Bryan O'Sullivan wrote:
apfelmus wrote:
Thank you for the review and constructive criticism. Although highly amusing, some of what you write is elliptical enough in style that I'm having trouble following a few of your points. Doubly so since I've thus far gone years without paying attention to Control.Applicative
Oui, you're right. I'm going to elaborate, although critique incompréhensible is a must, otherwise it would quickly become obvious that the critic has absolutely no clue ;)
The RecursionPredicate decides whether to recurse into or a sub-directory or not (it could be mentioned explicitly that the predicate is only invoked on directories).
Good Point!
Cette soupe is much too monadic! In particular, we have the isomorphism
(FileInfo -> a) ≅ FindClause a
witnessed by the function pair
(f,g) = ((`liftM` fileInfo), evalClause)
Of course, the encapsulation was made to allow a formulation like
extension ==? ".hs"
which does not mention the FileInfo parameter. But alas, this can also be achieved more naturally by appealing to the
instance Control.Applicative ((->) a)
The intention is to present the predicates (FileInfo -> a) in a way that does not mention the parameter over and over. I mean, one could write the example as \info -> (extension info == ".hs") || (extension info == ".lhs") but threading the parameter around will quickly become a nuisance with more complex queries. One solution is to use the Reader monad, and in essence that's what System.FilePath.Find currently does. But I think that a) The Reader is better seen as applicative functor than as monad b) Making (FindClause a) a mere type synonym of (FileInfo -> a) has the benefit that the user can choose whether he wants to use monads or applicative functors via the respective instances or whether he does not. Programming with applicative functors is like programming with monads but you're only allowed to use return and `ap`. The example can be written for monads as return (||) `ap` (return (== ".hs") `ap` extension) `ap` (return (== ".lhs") `ap` extension) or for general applicative functors as (||) <$> ((== ".hs") <$> extension) <*> ((== ".lhs") <$> extension) In the end, one will probably use the custom combinators (==?) and (||?) anyway, so that it doesn't matter whether it's monad or applicative or whatever. But not making (FindClause a) opaque gives more freedom to the user. Note that providing functionality by making things instances of very powerful classes should be documented explicitly. A recent question on haskell-cafe was about Data.Tree and one can argue that the innocent looking instances for Foldable, Functor and Traversable are maybe 75% of the functionality that Data.Tree offers :)
Abstracting the concrete representation away into FindClause hinders reuse of already existing functionality from System.FilePath,
Yes, that's unfortunate.
The monad could make sense if the predicate might involve not only the file status but also looking inside the file.
How would you suggest doing so?

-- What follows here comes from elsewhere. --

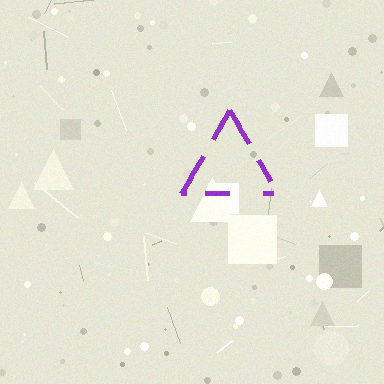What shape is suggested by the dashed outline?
The dashed outline suggests a triangle.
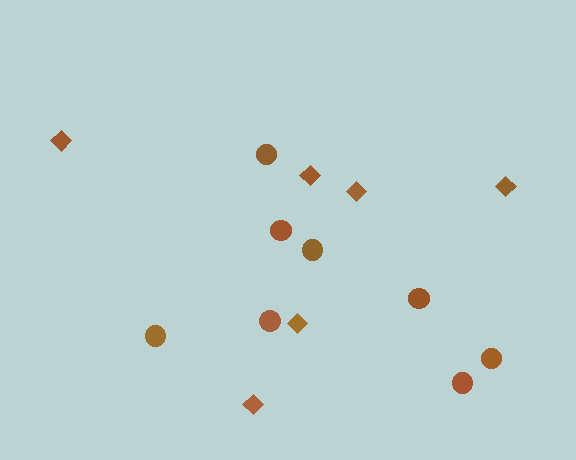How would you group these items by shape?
There are 2 groups: one group of diamonds (6) and one group of circles (8).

Just a simple unsafeInterleaveIO readFile?
Returning all files with a certain magic number would be such a use case but System.FilePath.Find currently does not offer zis possibilité.

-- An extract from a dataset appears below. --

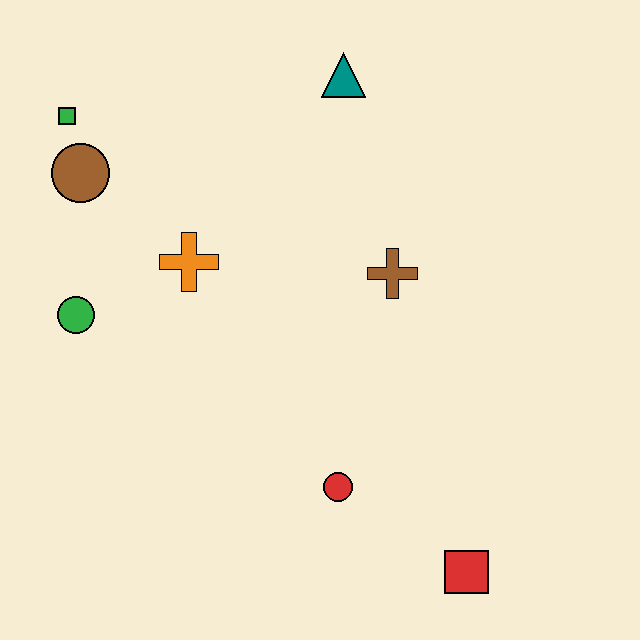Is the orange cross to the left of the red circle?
Yes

I'm certainly all for improving it, so this kind of suggestion is most welcome.
I guess that using (FileInfo -> IO Bool) and providing a specialized (FileInfo -> Bool) version is probably a safe way. But with IO, the traversal could even change files in place, which is probably not a good idea. Maybe unsafePerformIO is the best solution, because you may safely close the file after having evaluated predicate (unsafePerformIO $ hGetContents handle) (fileinfo) to weak head normal form, i.e. True or False. I think it fits perfectly.
Un autre point is that the library offers a function fold that is almost a foldl' over all files in a directory tree, but not quite: here, the fold goes over FileInfos but the list is a simple list of FilePaths. One has to foldM over the latter and get the file infos again to achieve the same effect.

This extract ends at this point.